Attivista marocchino in carcere: «Non sarà estradato, verrebbe punito»

Il secondo no in un anno. Ancora una volta la Corte d’appello di Brescia ha negato l’estradizione dell’attivista Driss Farhane, 59enne nato a Fez, in Marocco, da oltre 30 anni residente in città, che attraverso un suo blog online punta il dito contro il malaffare nella sua terra di origine. E che le autorità marocchine vorrebbero mettere in carcere a Casablanca e processare dopo averlo fatto arrestare a Brescia a fine aprile su mandato di cattura internazionale contestando il reato di favoreggiamento dell’immigrazione clandestina per fatti relativi a cinque anni fa.
Per la giustizia italiana si tratta però solo di un pretesto delle autorità marocchine per riportare in patria il 59enne. Come già avvenuto a giugno di un anno fa quando anche allora venne detto no all’estradizione.

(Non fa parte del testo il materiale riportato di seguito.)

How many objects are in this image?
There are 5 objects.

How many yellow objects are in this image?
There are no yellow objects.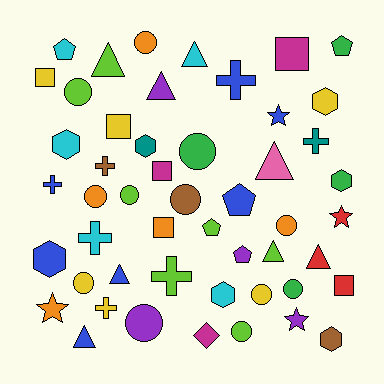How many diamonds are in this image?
There is 1 diamond.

«Dal quadro complessivo emergono fondati elementi che fanno ritenere che la domanda di estradizione abbia il fine di perseguire Farhane per le opinioni politiche espresse», scrivono i giudici bresciani della Corte d’appello nella sentenza in cui esprimono «parere sfavorevole all’estradizione richiesta dal Regno del Marocco».

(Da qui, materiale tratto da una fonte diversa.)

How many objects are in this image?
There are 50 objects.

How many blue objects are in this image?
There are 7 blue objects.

Farhane non è un giornalista professionista, non è iscritto ad alcun albo, ma con la sua attività in rete è ritenuto «inviso ad alte cariche dello Stato marocchino» scrive la Corte che in riferimento all’inchiesta sul presunto favoreggiamento dell’immigrazione clandestina contestato al 59enne attivista aggiunge: «Il tentativo di ottenere l’estradizione sulla base di un semplice atto di polizia getta una luce preoccupante sul reale intento perseguito». Il caso però non è ancora risolto.
Il ricorso
La Procura generale ha infatti presentato ricorso in Cassazione contro la mancata estradizione di Driss Farhane, cambiando opinione rispetto ad un anno fa quando chiese ai giudici di negare il ritorno in Marocco. «Farhane, sotto le simulate spoglie, non è altro che un diffamatore seriale che, quando può finalizza la diffamazione al conseguimento di somme di denaro e quindi alla commissione di estorsioni» scrive il Procuratore generale Guido Rispoli.

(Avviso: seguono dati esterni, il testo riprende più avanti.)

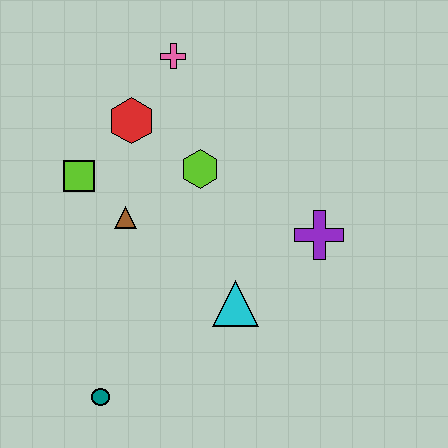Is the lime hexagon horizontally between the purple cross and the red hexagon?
Yes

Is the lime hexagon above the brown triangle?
Yes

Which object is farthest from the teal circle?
The pink cross is farthest from the teal circle.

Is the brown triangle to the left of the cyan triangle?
Yes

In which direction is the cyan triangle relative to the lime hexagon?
The cyan triangle is below the lime hexagon.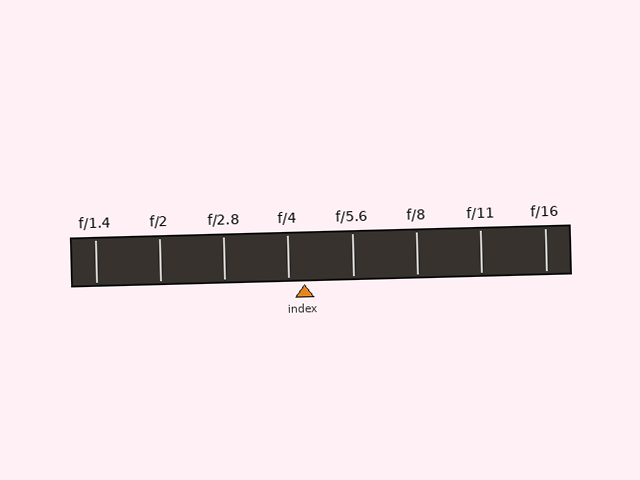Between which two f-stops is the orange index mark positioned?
The index mark is between f/4 and f/5.6.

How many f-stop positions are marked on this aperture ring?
There are 8 f-stop positions marked.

Il riferimento è alla condanna per diffamazione aggravata a tre anni – nei confronti del titolare di un’attività di onoranze funebri – che l’attivista sta attualmente scontando in Italia. La Procura generale riferisce che il 59enne è stato denunciato otto volte sempre per lo stesso reati di diffamazione attraverso il suo blog, nel quale pubblica notizie «intese a screditare le persone offese con, talvolta, richiesta di pagamenti per procurare la cessazione della pubblicazione». La Corte d’appello non ha però sposato la tesi dell’accusa.